As ARI enters its fifth decade, the organization continues its evolution to meet emerging challenges. Allen notes that children’s needs continue to become more complex, with increasing instances of poor mental health, loneliness, and disconnection. “The child that used to have one need, now has ten,” she observes, “there is more work to do.”
In response, Allen and her colleagues are working to develop new initiatives, including an online course in partnership with Rhode Island College to support professional development, expansion of behavioral health services as a newly licensed behavioral health facility, and the growth of their Center for Advanced Practice to deliver greater impact through the dissemination of best practices. “We are already seeing benefits—we are able to deliver more services with better outcomes,” Allen reports.

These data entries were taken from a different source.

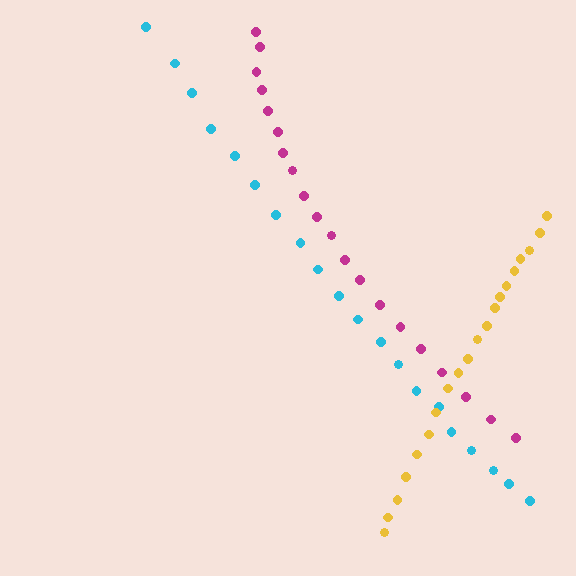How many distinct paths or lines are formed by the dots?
There are 3 distinct paths.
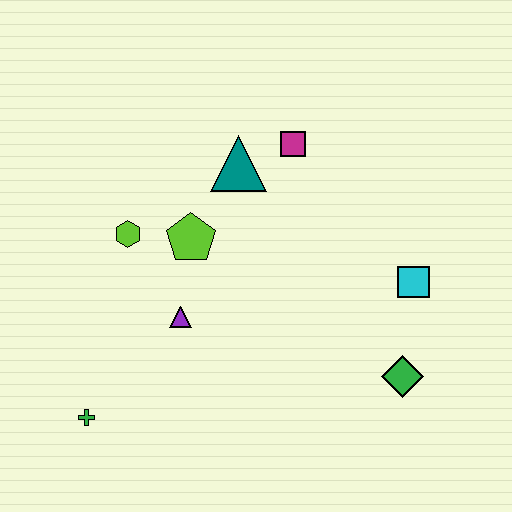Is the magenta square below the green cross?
No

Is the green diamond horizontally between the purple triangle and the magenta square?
No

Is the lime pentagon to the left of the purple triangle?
No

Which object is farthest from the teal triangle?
The green cross is farthest from the teal triangle.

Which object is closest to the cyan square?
The green diamond is closest to the cyan square.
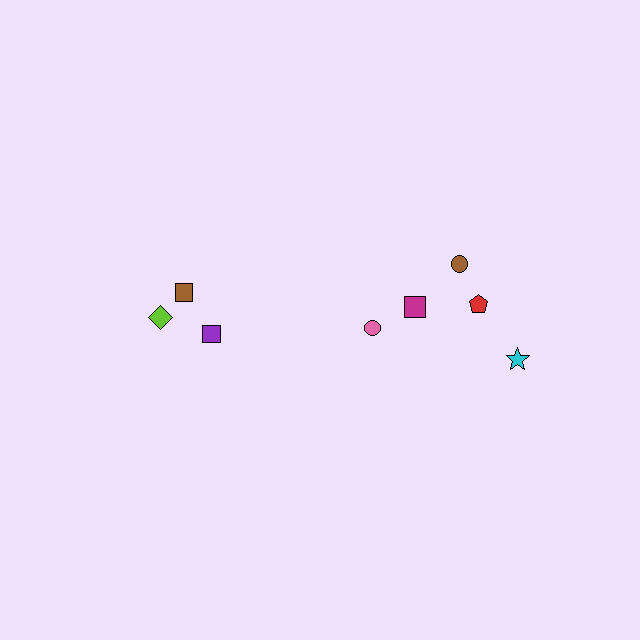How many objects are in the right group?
There are 5 objects.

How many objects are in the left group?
There are 3 objects.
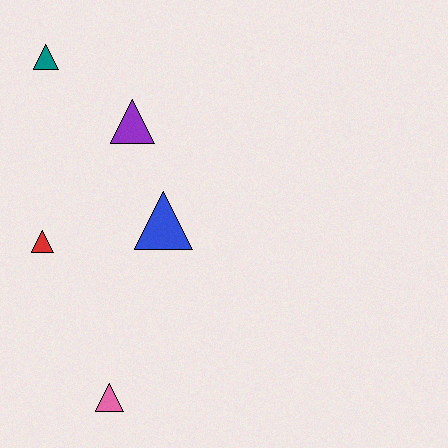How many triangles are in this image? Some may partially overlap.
There are 5 triangles.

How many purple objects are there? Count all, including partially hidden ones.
There is 1 purple object.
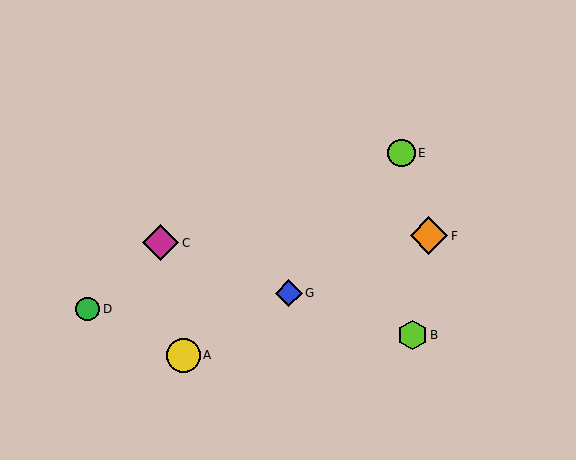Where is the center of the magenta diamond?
The center of the magenta diamond is at (161, 243).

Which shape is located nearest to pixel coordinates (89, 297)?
The green circle (labeled D) at (88, 309) is nearest to that location.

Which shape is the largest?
The yellow circle (labeled A) is the largest.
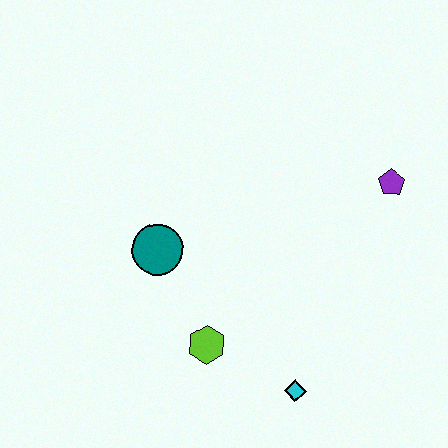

As the organization continues its work to build forever families and break cycles of trauma, the Foundation’s sustained investment helps to ensure that Rhode Island’s most vulnerable children will always have advocates working to create a sense of belonging and connectedness, crucial to a healthy, meaningful, and successful experience of life.
In Allen’s words: “I come at this from my heart; these are all our kids. Growing up in foster care and not having a sense of family or people who are like family – if we don’t have that, the outcomes are poor. When we do have that, the outcomes are transformational, and the change is real. We’ve seen it.”